El Escudo de las Américas forma parte de una estrategia más amplia de política exterior de la administración Trump, la «doctrina Donroe», que ha situado a América Latina como una prioridad dentro de su Estrategia de Seguridad Nacional. Así lo recordó el secretario de Estado, Marco Rubio, al confirmar, hablando en español, que la Casa Blanca ha mirado al sur del continente por primera vez en décadas.
Por su parte, el presidente boliviano Rodrigo Paz defendió la cooperación regional con Estados Unidos. «Bolivia tiene una nueva oportunidad para avanzar», afirmó durante actividades previas al encuentro. «Se trata de cooperación y crecimiento».
La reunión, sin embargo, también puso de manifiesto divisiones dentro de la región. Países como México, Brasil y Colombia no participaron, aunque Washington mantiene relaciones diplomáticas y cooperación bilateral con esos gobiernos. Pese a esas ausencias, la Casa Blanca presentó la cumbre como el punto de partida de un bloque hemisférico que podría ampliarse en el futuro con nuevos socios.
En el plano económico, el Escudo de las Américas también contempla la creación de mecanismos de cooperación destinados a impulsar proyectos de infraestructura y desarrollo en el continente. Entre las propuestas discutidas figura la creación de un fondo de inversión regional destinado a financiar obras como puertos, carreteras, redes eléctricas y telecomunicaciones, concebidas en parte como alternativa a la financiación proveniente de China.
Durante su intervención, Trump abordó también otros temas regionales que han marcado la agenda diplomática reciente de Washington, entre ellos la situación en Venezuela y Cuba.
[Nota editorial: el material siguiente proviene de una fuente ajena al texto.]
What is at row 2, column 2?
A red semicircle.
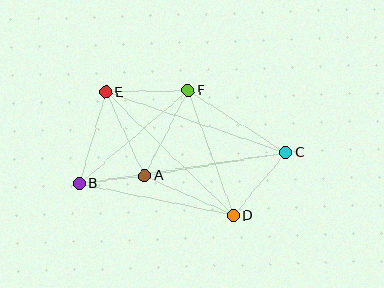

Confirmó que su administración ha reconocido formalmente y «legalmente» al gobierno de Delcy Rodríguez, con quien restableció relaciones diplomáticas esta semana. «Estamos consiguiendo una transformación histórica en Venezuela», aseguró.
Sobre Cuba dijo que la isla está «al final del camino», refiriéndose a su crisis económica y energética. «Quieren negociar, y están negociando con Marco (Rubio) y conmigo y con algunos otros».
La cumbre contó con la presencia de los presidentes de Argentina, Javier Milei; El Salvador, Nayib Bukele; Ecuador, Daniel Noboa; Costa Rica, Rodrigo Chaves; Panamá, José Raúl Mulino; Paraguay, Santiago Peña; Honduras, Nasry Asfura; Guyana, Irfaan Ali; Bolivia, Rodrigo Paz; y República Dominicana, Luis Abinader. También participó la primera ministra de Trinidad y Tobago, Kamla Persad-Bissessar, así como el presidente electo de Chile, José Antonio Kast.
La Cumbre fue breve, y apenas terminó el acto central Trump abandonó el lugar para asistir a un acto militar en Delaware.